The other aspect of Mundell’s intellectual development was his turn away from Keynes and move back toward the classics, starting around the early 1970s. In private correspondence, Martin Wolf, chief economics commentator of the Financial Times, has speculated that the final collapse of the Bretton Woods international monetary system, triggered by then US president Richard Nixon’s closing of the gold window in 1971, might have been a reason.
There is, in a sense, an interesting parallel with Friedman, who, while retaining elements of Keynesian thinking, stressed, starting in the late 1960s, that policymakers could not exploit the putative relationship between inflation and unemployment—known as the Phillips curve, and itself deriving from Hicks’ IS-LM curve—over the long run. Friedman anticipated the ‘stagflation’ (a combination of a recession and high inflation) crisis of the 1970s.
As it happens, both Mundell and Friedman have become associated with the shift in economic policies undertaken by US president Ronald Reagan, albeit in different ways. While Friedman’s libertarian background—he was, after all, a founding member of the Mont Pelerin Society, first convened in 1947 by arch-libertarian economist and philosopher Friedrich von Hayek—provided intellectual support for Reagan’s deregulatory drive that aimed to restore primacy of place to private entrepreneurship as a driver of economic growth, Mundell’s link was much more direct. As elaborated in a recent piece in The New Republic by columnist Bruce Bartlett (‘Remembering the Father of Supply-Side Economics’, 7 April 2021), who was on the scene in the 1970s, Mundell emerges as the intellectual godfather of what would be called ‘supply side economics’, or ‘Reaganomics’, abetted by the popularizing efforts of his disciple Arthur Laffer of the eponymous curve fame.

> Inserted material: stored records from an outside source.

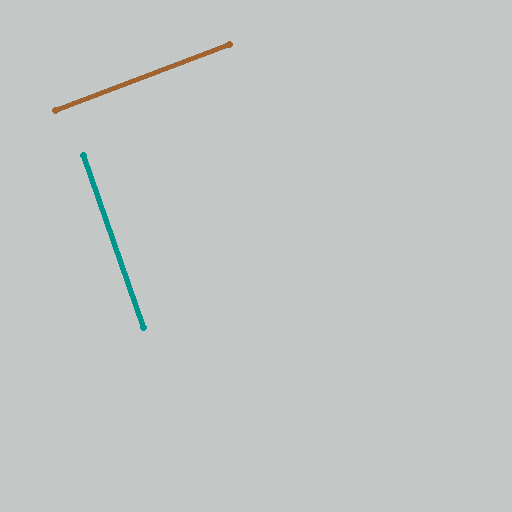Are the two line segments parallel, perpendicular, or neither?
Perpendicular — they meet at approximately 88°.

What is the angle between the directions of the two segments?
Approximately 88 degrees.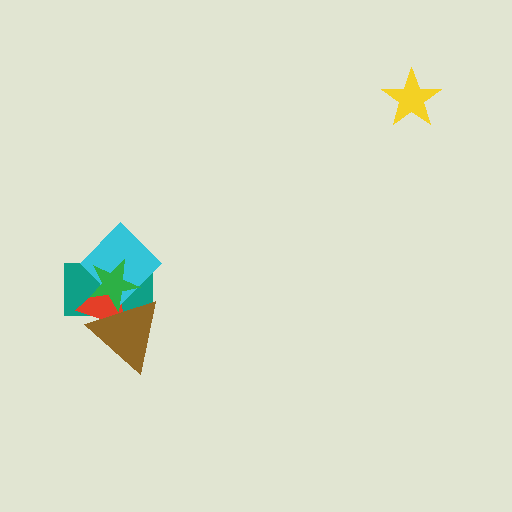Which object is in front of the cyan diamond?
The green star is in front of the cyan diamond.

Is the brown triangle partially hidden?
No, no other shape covers it.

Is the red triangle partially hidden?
Yes, it is partially covered by another shape.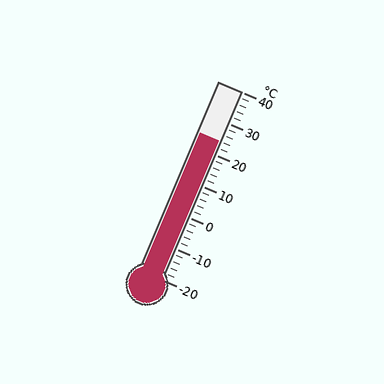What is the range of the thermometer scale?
The thermometer scale ranges from -20°C to 40°C.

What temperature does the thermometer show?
The thermometer shows approximately 24°C.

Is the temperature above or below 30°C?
The temperature is below 30°C.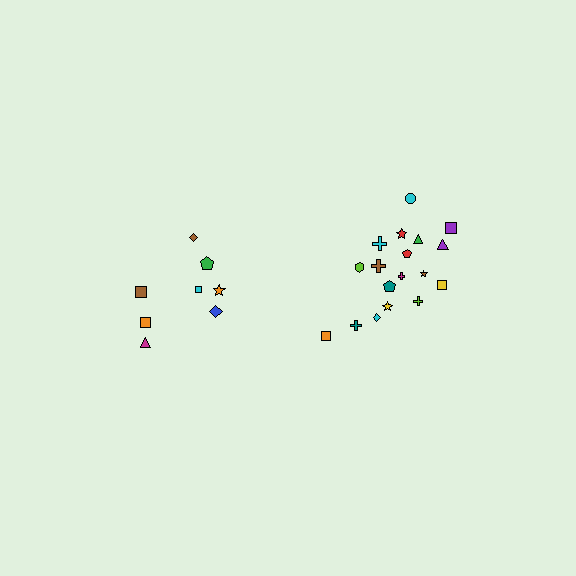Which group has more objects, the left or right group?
The right group.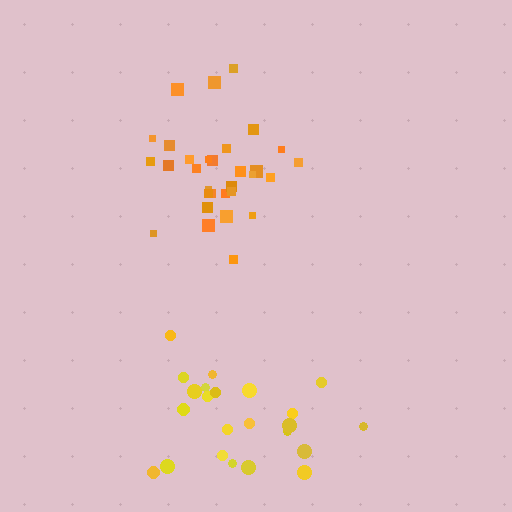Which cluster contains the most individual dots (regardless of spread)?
Orange (31).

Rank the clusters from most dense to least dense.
orange, yellow.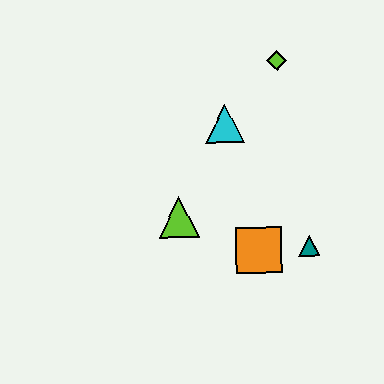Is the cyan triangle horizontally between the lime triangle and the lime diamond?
Yes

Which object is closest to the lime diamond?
The cyan triangle is closest to the lime diamond.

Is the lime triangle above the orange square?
Yes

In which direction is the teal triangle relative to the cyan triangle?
The teal triangle is below the cyan triangle.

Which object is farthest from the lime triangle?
The lime diamond is farthest from the lime triangle.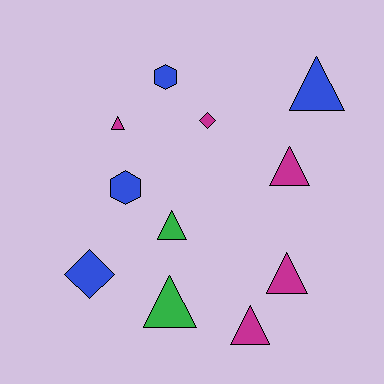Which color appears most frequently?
Magenta, with 5 objects.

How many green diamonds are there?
There are no green diamonds.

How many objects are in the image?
There are 11 objects.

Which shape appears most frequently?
Triangle, with 7 objects.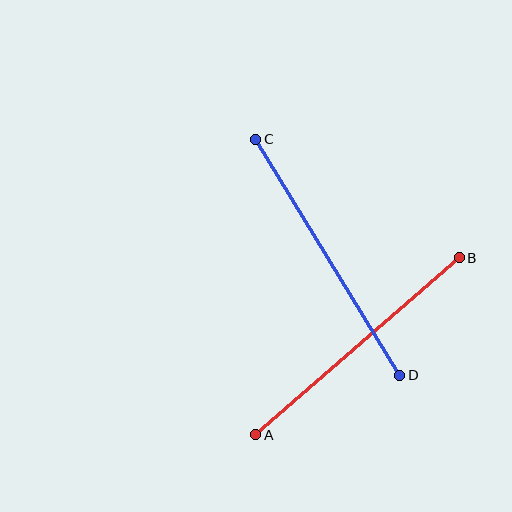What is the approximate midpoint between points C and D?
The midpoint is at approximately (328, 257) pixels.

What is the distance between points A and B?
The distance is approximately 270 pixels.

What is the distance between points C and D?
The distance is approximately 276 pixels.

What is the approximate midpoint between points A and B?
The midpoint is at approximately (357, 346) pixels.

The policy mix that Reagan pursued—tax cuts, not just intended as demand stimulus but as a supply-side push for productivity gain and long-term growth, and tight monetary policy to curb inflation, put into effect by Federal Reserve chief Paul Volcker—was exactly what Mundell had been calling for throughout the 1970s. This policy mix was incongruous with conventional Keynesian thinking, by which fiscal and monetary policy are both loosened or tightened together, and reflected Mundell’s thinking that fiscal and monetary policy each had a distinct role to play in macroeconomic policy management, and were not substitutes, as in conventional Keynesian thinking.
All told, in their power as much as prescience, the ideas of Bob Mundell (1932—2021) remain among the most important in the history of economic thought and policy.